Monday, 30 November 2015

Film Review - 'These Final Hours'

These Final Hours is a film based on a very simple premise - the question of what we would do with the time we had left if we knew that we were going to die. It's probably not a terribly original premise for a film, sure - but, it's still one that seems worth returning to, on occasion. On top of that, there's also the small matter of the end of the world - as we find ourselves on the verge of an unstoppable extinction-level event - as a massive meteor collides with the Earth somewhere in the North Atlantic.

Picking up moments after the actual impact (and, presumably, after days of escalating fear and panic as the meteor approached), and with approximately twelve hours left until a wave of fire and ash sweeps over Australia, These Final Hours brings the audience into a world were most seem to have already given up entirely. Suicide has become depressingly common - as have acts of violence and depravity. For James (Nathan Phillips), though, the only real concern is making it to a massive party, where he can spend his final hours making sure that he wont actually feel anything when the end finally comes - even if it means leaving his girlfriend, Zoe (Jessica De Gouw), behind.

On his way to the party, though, the limits of James' selfishness are tested when he comes across Rose (Angourie Rice), a young girl recently kidnapped by two men. Realising that even he can't quite bring himself to leave the girl to whatever fate her kidnappers have planned, he sets out to rescue her.
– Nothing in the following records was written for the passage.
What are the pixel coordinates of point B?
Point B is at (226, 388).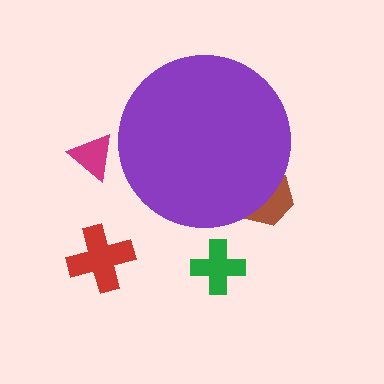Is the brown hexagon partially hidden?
Yes, the brown hexagon is partially hidden behind the purple circle.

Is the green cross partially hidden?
No, the green cross is fully visible.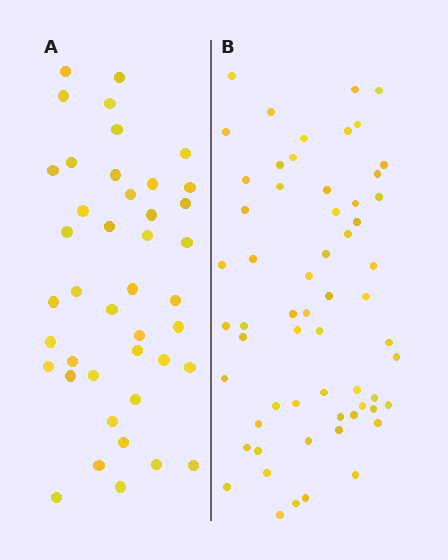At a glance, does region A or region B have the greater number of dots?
Region B (the right region) has more dots.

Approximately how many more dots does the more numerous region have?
Region B has approximately 20 more dots than region A.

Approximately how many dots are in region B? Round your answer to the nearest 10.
About 60 dots.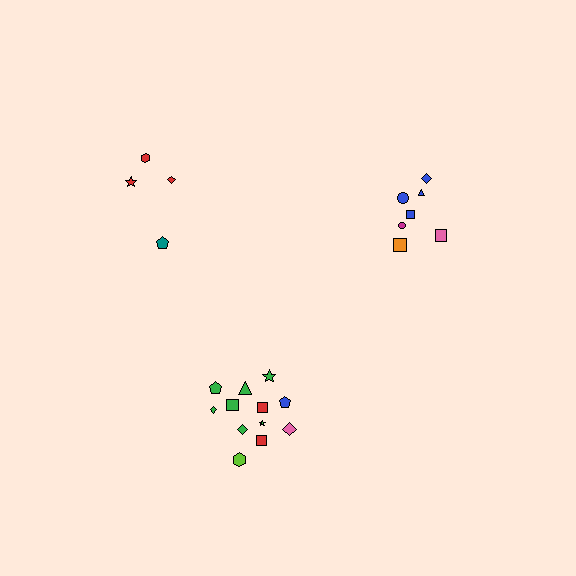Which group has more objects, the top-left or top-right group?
The top-right group.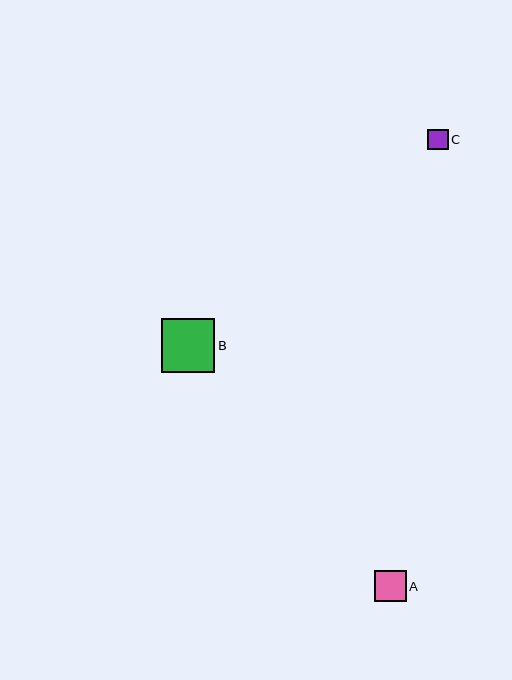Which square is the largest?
Square B is the largest with a size of approximately 54 pixels.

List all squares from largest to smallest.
From largest to smallest: B, A, C.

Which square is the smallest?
Square C is the smallest with a size of approximately 20 pixels.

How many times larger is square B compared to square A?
Square B is approximately 1.7 times the size of square A.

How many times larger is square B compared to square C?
Square B is approximately 2.6 times the size of square C.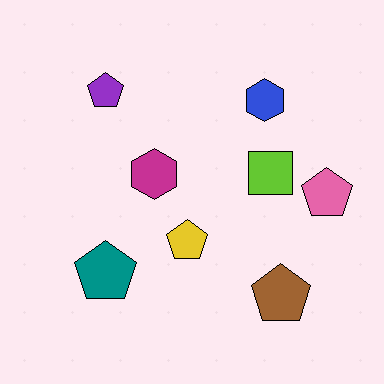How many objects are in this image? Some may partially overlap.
There are 8 objects.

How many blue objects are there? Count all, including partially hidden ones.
There is 1 blue object.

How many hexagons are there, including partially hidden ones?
There are 2 hexagons.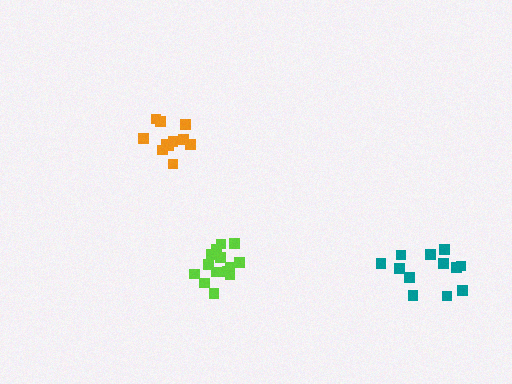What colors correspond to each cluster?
The clusters are colored: lime, orange, teal.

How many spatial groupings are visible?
There are 3 spatial groupings.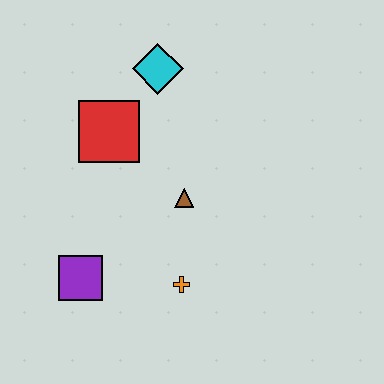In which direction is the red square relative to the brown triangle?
The red square is to the left of the brown triangle.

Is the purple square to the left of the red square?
Yes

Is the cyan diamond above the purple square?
Yes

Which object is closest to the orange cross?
The brown triangle is closest to the orange cross.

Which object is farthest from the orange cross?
The cyan diamond is farthest from the orange cross.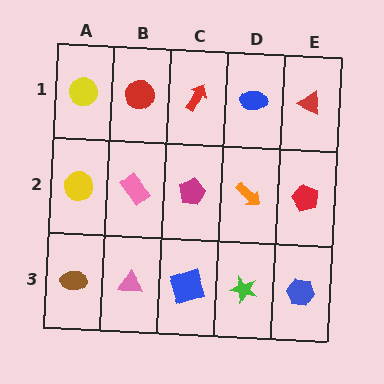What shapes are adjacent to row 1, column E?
A red pentagon (row 2, column E), a blue ellipse (row 1, column D).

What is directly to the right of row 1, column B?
A red arrow.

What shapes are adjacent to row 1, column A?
A yellow circle (row 2, column A), a red circle (row 1, column B).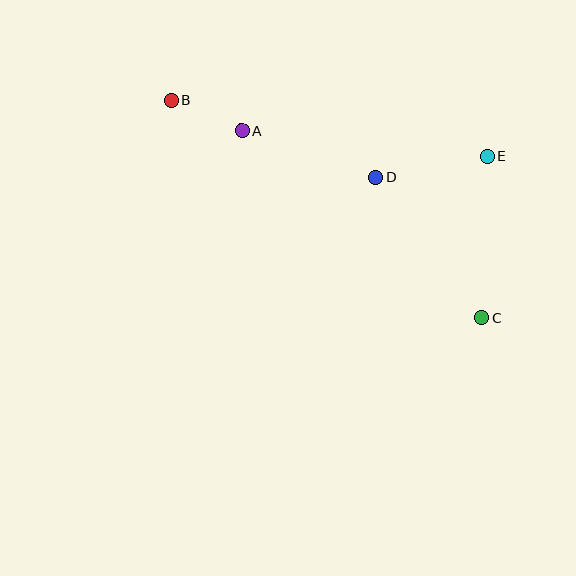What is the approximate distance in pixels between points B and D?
The distance between B and D is approximately 219 pixels.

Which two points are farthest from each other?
Points B and C are farthest from each other.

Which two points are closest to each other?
Points A and B are closest to each other.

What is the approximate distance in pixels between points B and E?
The distance between B and E is approximately 321 pixels.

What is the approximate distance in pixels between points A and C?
The distance between A and C is approximately 304 pixels.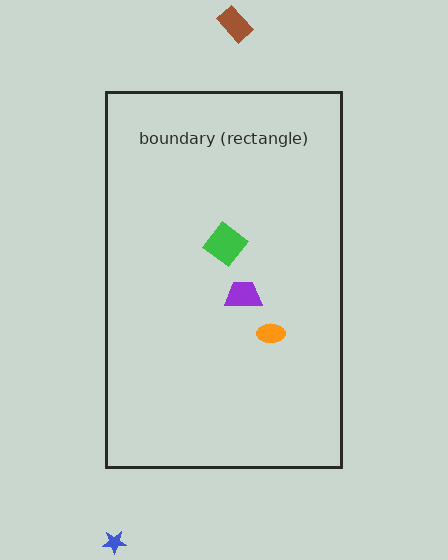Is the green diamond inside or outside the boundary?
Inside.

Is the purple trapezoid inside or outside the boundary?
Inside.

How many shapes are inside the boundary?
3 inside, 2 outside.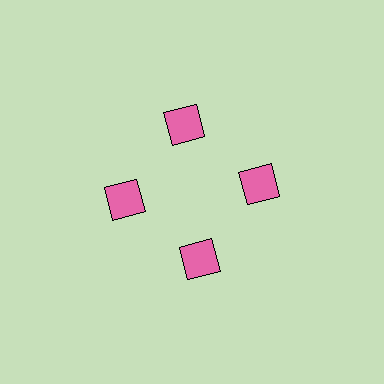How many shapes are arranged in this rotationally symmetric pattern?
There are 4 shapes, arranged in 4 groups of 1.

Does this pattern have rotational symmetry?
Yes, this pattern has 4-fold rotational symmetry. It looks the same after rotating 90 degrees around the center.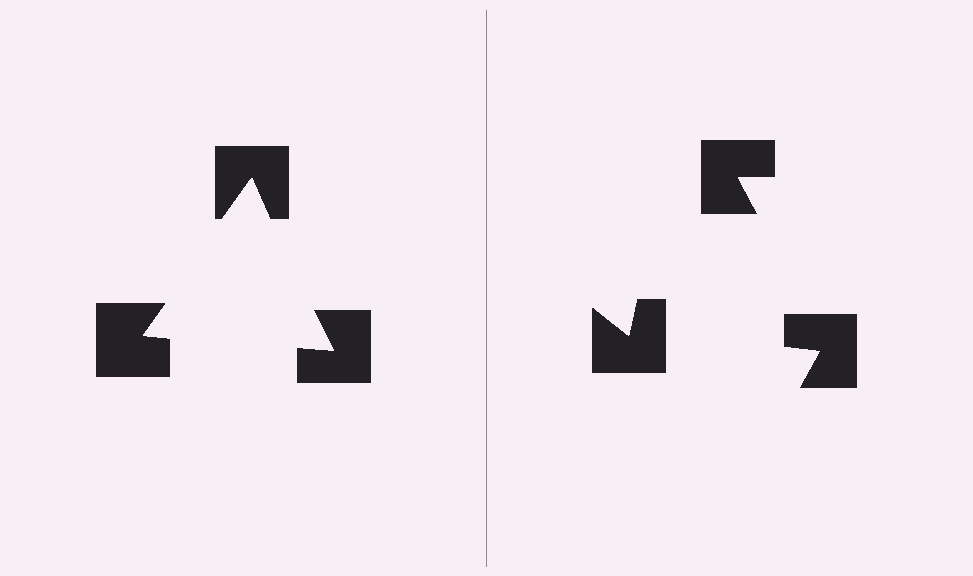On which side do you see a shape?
An illusory triangle appears on the left side. On the right side the wedge cuts are rotated, so no coherent shape forms.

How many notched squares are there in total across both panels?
6 — 3 on each side.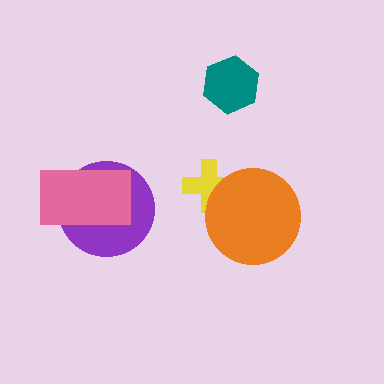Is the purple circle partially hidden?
Yes, it is partially covered by another shape.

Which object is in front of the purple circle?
The pink rectangle is in front of the purple circle.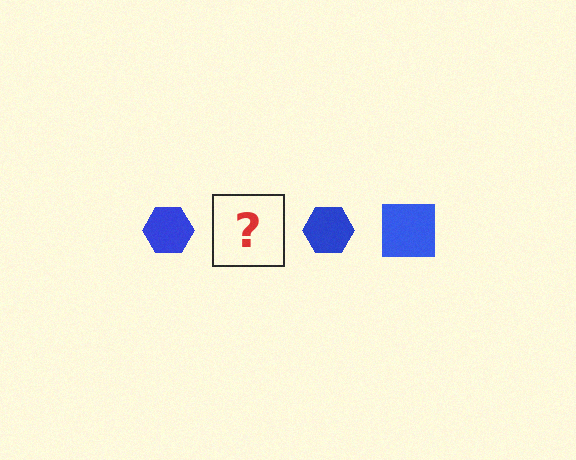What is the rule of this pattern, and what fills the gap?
The rule is that the pattern cycles through hexagon, square shapes in blue. The gap should be filled with a blue square.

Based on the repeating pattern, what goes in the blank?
The blank should be a blue square.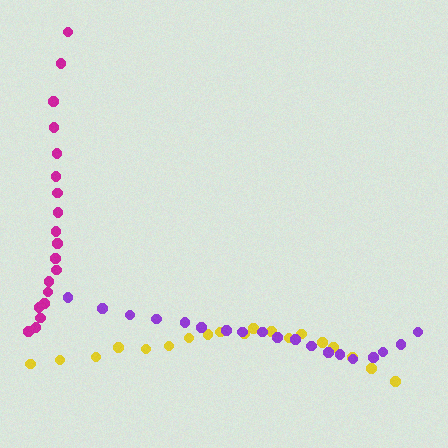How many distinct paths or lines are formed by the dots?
There are 3 distinct paths.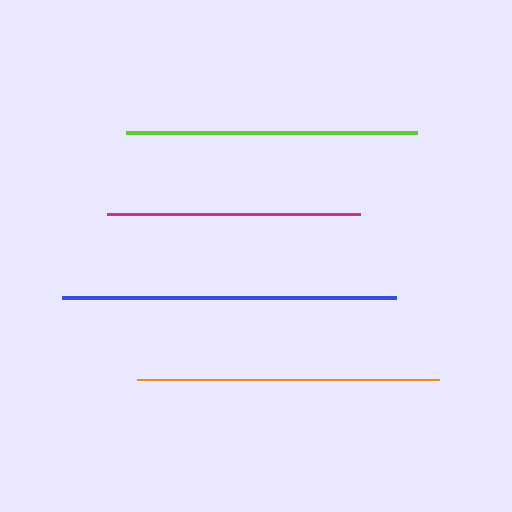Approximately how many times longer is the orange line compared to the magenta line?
The orange line is approximately 1.2 times the length of the magenta line.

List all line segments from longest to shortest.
From longest to shortest: blue, orange and lime (about equal), magenta.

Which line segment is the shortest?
The magenta line is the shortest at approximately 253 pixels.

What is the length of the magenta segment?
The magenta segment is approximately 253 pixels long.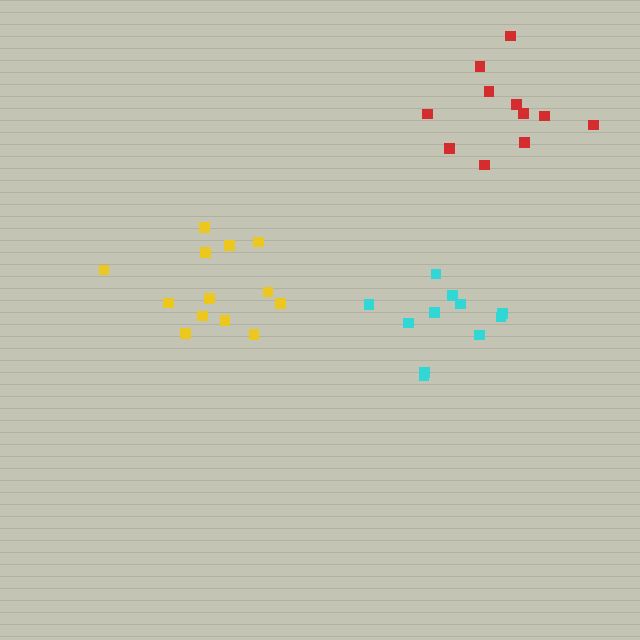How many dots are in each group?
Group 1: 13 dots, Group 2: 11 dots, Group 3: 11 dots (35 total).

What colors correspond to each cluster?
The clusters are colored: yellow, cyan, red.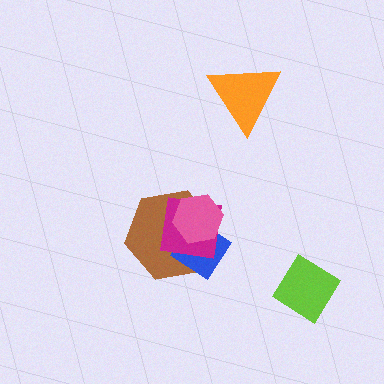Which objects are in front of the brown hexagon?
3 objects cover part of the brown hexagon: the blue diamond, the magenta square and the pink hexagon.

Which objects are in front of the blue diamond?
2 objects cover part of the blue diamond: the magenta square and the pink hexagon.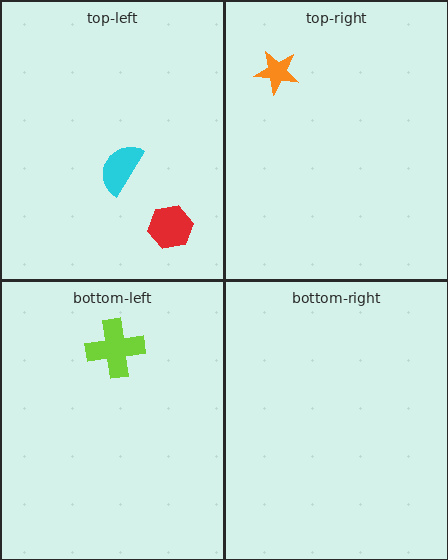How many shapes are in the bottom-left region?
1.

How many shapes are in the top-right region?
1.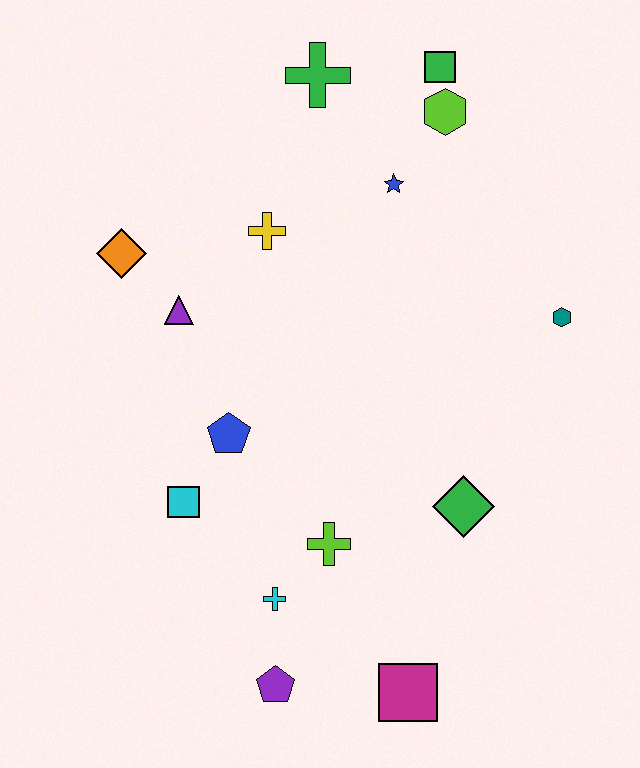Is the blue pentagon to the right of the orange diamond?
Yes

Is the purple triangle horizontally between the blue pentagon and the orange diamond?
Yes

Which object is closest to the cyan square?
The blue pentagon is closest to the cyan square.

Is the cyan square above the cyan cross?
Yes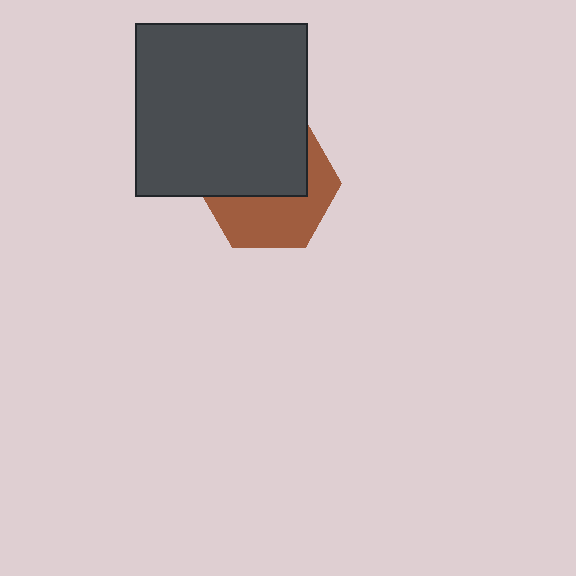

At first, James is obviously unwilling to fully commit to helping Rose find her way back to her family - preferring, instead, to hand her off to anyone else who might be willing to help her. But, in time, the expected happens - and, James' conscience and compassion win out.

These Final Hours is a film that feels oddly disjointed, and almost episodic, at times - but, given the film's basic premise, that actually seems to work rather well. As the audience follows James and Rose on their own journey, their own story will occasionally briefly intersect with those of others - which are no more or less important. There's the bleak tale of a father who finds himself conflicted over whether killing his family before the end comes is the right thing to do. Then, there's the slightly more humorous tale of James' own mother, who seems perfectly content to spend her final hours drinking wine and working on her jigsaw puzzles. And, along with that, we also have the occasional cuts to a radio broadcast, where the broadcaster recounts what he has learnt about the end of the world, and shares his own final thoughts with whoever might be listening. It's actually a fairly effective way of giving the film a greater sense of scale on what I assume must have been a tight budget.

Unfortunately, the film hits a bit of a low point when the pair actually finally manage to reach the epic 'end of the world' party - with scenes of hedonistic debauchery that are so over-played that it quickly becomes a bit ridiculous. There's casual nudity and public sex, abuse of alcohol and various drugs, obnoxiously loud music, and even a game of Russian roulette to keep things interesting.

It is also here that the audience is treated to the performances of Kathryn Beck as Jame's other girlfriend, Vicky, and Daniel Henshall as his best friend, Freddy - the man behind the party. Both are clearly doing their best to portray that sense of frantic desperation that, I imagine, many would genuinely feel in a situation like this - but, both also seem to simply take it too far. Much like the scenes of the party, itself, their performances start to border on cringe-inducing.

While it is, of course, more than likely that the audience was meant to be a bit repulsed by these scenes (or, at the very least, we weren't actually meant to see the party as a genuinely worthwhile way to spend our final hours of life), it feels like the film-makers were simply trying too hard to get that point across. To be fair, though, this particular sequence also gives us the slightly unnerving scenes of a desperate and drug-addled woman convinced that Rose was actually her own, presumably deceased, daughter - so, it's not a total loss.

These Final Hours is, obviously, a very bleak film (the idea of a man just trying to get to a party before the world ends might feel more like the premise for a comedy, on paper - but, it's really not played that way). But, it's also a film broken up moments of genuine warmth - and, even, occasional humour. It's also a film that is effectively carried by its two leads, Nathan Phillips and Angourie Rice, who each do a fantastic job. Sure, it might be fair to wonder why anything that is shown in this film actually matters, when the film's obvious end-point seems to be the end of the world - but, that it does actually matter, in spite of this, is also the point that the film is obviously trying to make.

The film has its problems, sure - and, it also might not come across as all that original, when compared to films dealing with similar subject matter. But, there is also quite a bit to like, here - These Final Hours is a film that is, quite often, genuinely compelling.